I think Daniel's estimate does include a pretty specific and plausible model of a path to AGI, so I take his the most seriously. My model of possible AGI architectures requires even less compute than his, but I think the Hofstadter principle applies to AGI development if not compute progress.

Estimates in the absence of gears-level models of AGI seem much more uncertain, which might be why Ajeya and Ege's have much wider distributions.

Oh, I didn't know the AI village agents had been set a goal including raising money. The goals I'd seen might've benefitted from a budget but weren't directly about money. But yes they would've been delighted if the models raised a bunch of money to succeed. But not if they took over the world.

Your point is growing on me. There are many caveats and ways this could easily fail in the future, but the fact that they mostly follow dev/user intent right now is not to be shrugged off.

I didnt' really review empirical evidence for instrumental convergence in current-gen models in that post. It's about new concerns for smarter models. I think models evading shutdown was primarily demonstrated in Anthropic's "agentic misalignment" work. But there are valid questions of whether those models were actually following user and/or dev intent. I actually think they were, now that I think about it. This video with Neel Nanda goes into the logic.

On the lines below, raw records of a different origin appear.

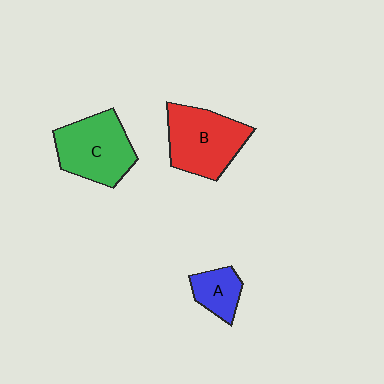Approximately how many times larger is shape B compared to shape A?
Approximately 2.2 times.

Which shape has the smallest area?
Shape A (blue).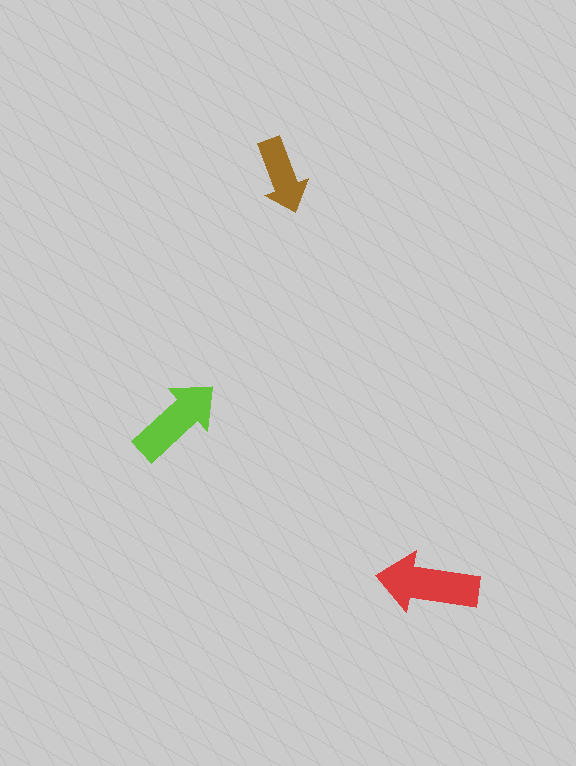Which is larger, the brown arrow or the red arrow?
The red one.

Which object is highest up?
The brown arrow is topmost.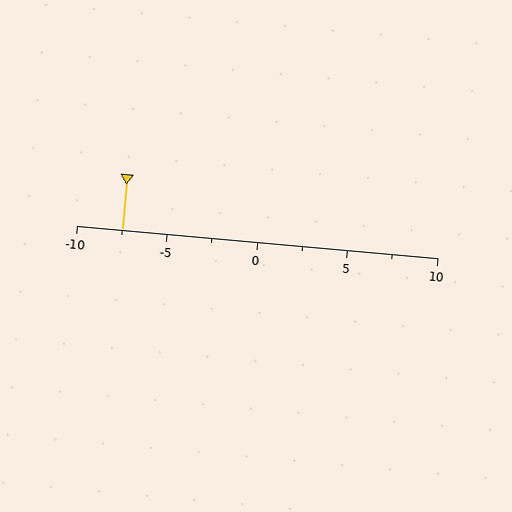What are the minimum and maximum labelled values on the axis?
The axis runs from -10 to 10.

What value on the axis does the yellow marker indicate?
The marker indicates approximately -7.5.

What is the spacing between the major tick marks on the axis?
The major ticks are spaced 5 apart.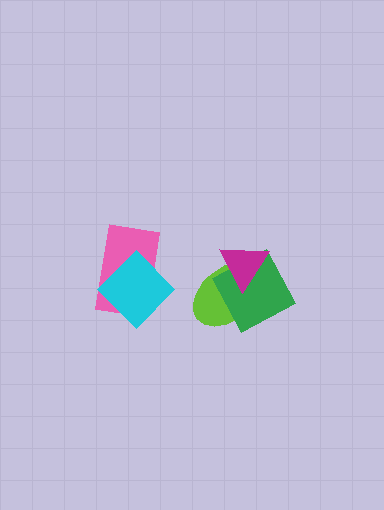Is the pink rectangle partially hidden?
Yes, it is partially covered by another shape.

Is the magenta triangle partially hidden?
No, no other shape covers it.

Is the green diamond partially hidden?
Yes, it is partially covered by another shape.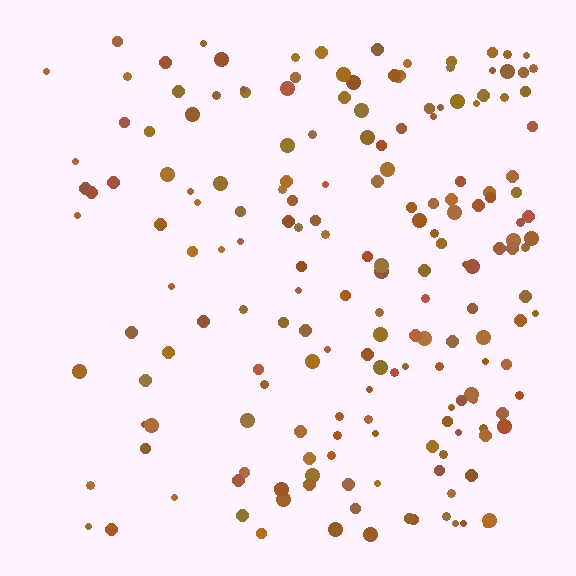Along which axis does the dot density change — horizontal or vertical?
Horizontal.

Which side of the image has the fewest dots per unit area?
The left.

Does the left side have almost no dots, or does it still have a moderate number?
Still a moderate number, just noticeably fewer than the right.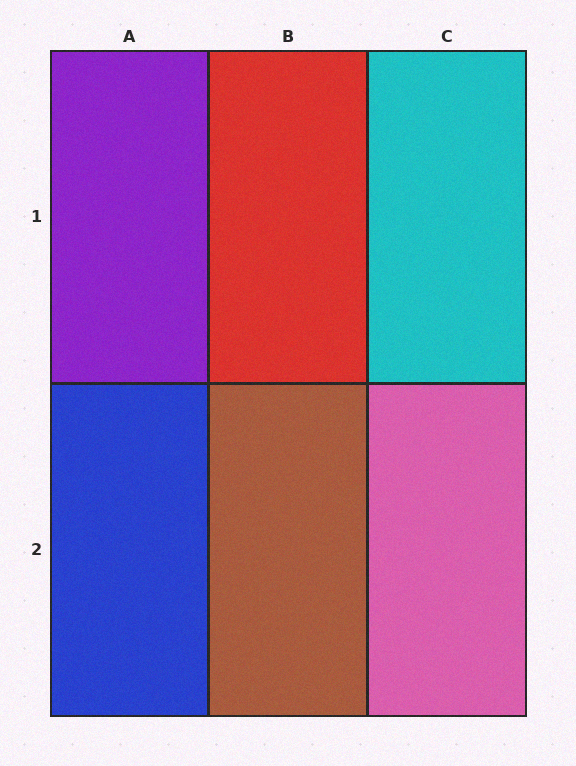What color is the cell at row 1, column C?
Cyan.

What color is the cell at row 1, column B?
Red.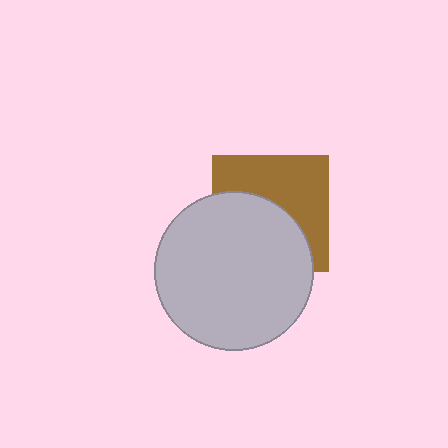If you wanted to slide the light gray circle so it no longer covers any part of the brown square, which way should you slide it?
Slide it down — that is the most direct way to separate the two shapes.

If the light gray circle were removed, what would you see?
You would see the complete brown square.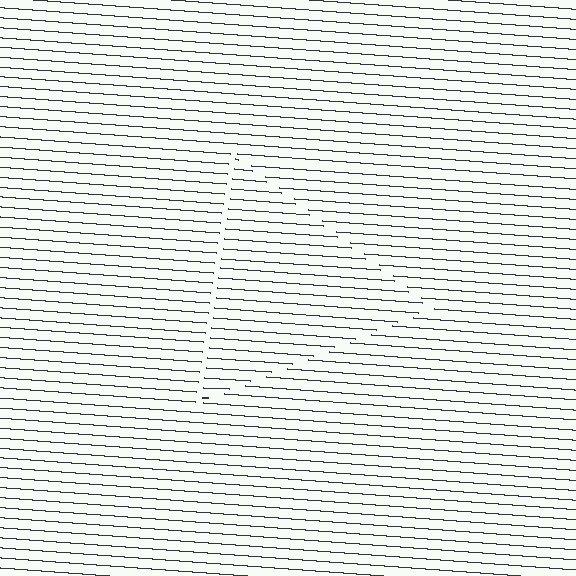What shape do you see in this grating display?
An illusory triangle. The interior of the shape contains the same grating, shifted by half a period — the contour is defined by the phase discontinuity where line-ends from the inner and outer gratings abut.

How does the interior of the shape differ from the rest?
The interior of the shape contains the same grating, shifted by half a period — the contour is defined by the phase discontinuity where line-ends from the inner and outer gratings abut.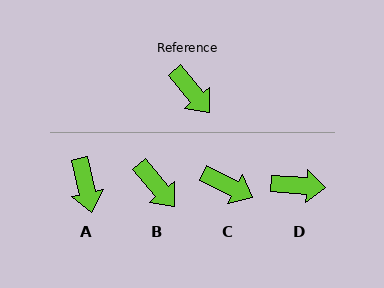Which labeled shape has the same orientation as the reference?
B.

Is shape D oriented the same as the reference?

I think you're getting a lot of pushback because models currently do pretty clearly sometimes not follow either user or developer intent. Nobody wanted Gemini to repeatedly lie to me yesterday, but it did anyway. It's pretty clear how it misinterpreted/was mistrained toward dev intent, and misinterpreted my intent based on that training. It didn't do what anyone wanted. But would failures like that be bad enough to count as severe misalignments?

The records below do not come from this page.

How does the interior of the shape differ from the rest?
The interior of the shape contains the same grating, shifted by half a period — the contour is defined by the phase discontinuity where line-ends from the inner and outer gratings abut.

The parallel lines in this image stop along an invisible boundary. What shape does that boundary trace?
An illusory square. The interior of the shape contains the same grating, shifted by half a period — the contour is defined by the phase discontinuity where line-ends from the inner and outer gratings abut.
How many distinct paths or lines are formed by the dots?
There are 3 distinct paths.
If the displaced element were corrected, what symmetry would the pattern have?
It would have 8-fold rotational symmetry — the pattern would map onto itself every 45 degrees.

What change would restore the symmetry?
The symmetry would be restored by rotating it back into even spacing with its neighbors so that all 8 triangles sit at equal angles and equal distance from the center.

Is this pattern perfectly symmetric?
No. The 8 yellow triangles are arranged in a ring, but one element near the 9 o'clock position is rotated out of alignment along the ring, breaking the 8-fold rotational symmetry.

One of my in-queue writing projects is trying to analyze whether occasionally goingoff target will have disastrous effects in a superhuman intelligence, or whether mostly following dev intent is enough, based on self-monitoring mechanisms. I really think nobody has much clue about this at this point, and we should collectively try to get one.

Instrumental convergence for seeking power. Almost any problem can be solved better or more certainly if you have more resources to devote to it. This can range from just asking for help to taking over the world.

And the tales about how it goes wrong are hardly logical proof you shouldn't do it. There's no law of the universe saying you can't do good things (by whateer criteria you have) by seizing power.

This has nothing to do with mesa-optimization. It's in the broad area of alignment misgeneralization. We train them to do something, then are surprised and dismayed when either we got our training set or our goals somewhat wrong, and didn't anticipate what it would look like taken to its logical conclusion (probably because we couldn't predict the logical conclusion of some training on a limited set of data when it's generalized to very different situations; see that post I linked for elaboration)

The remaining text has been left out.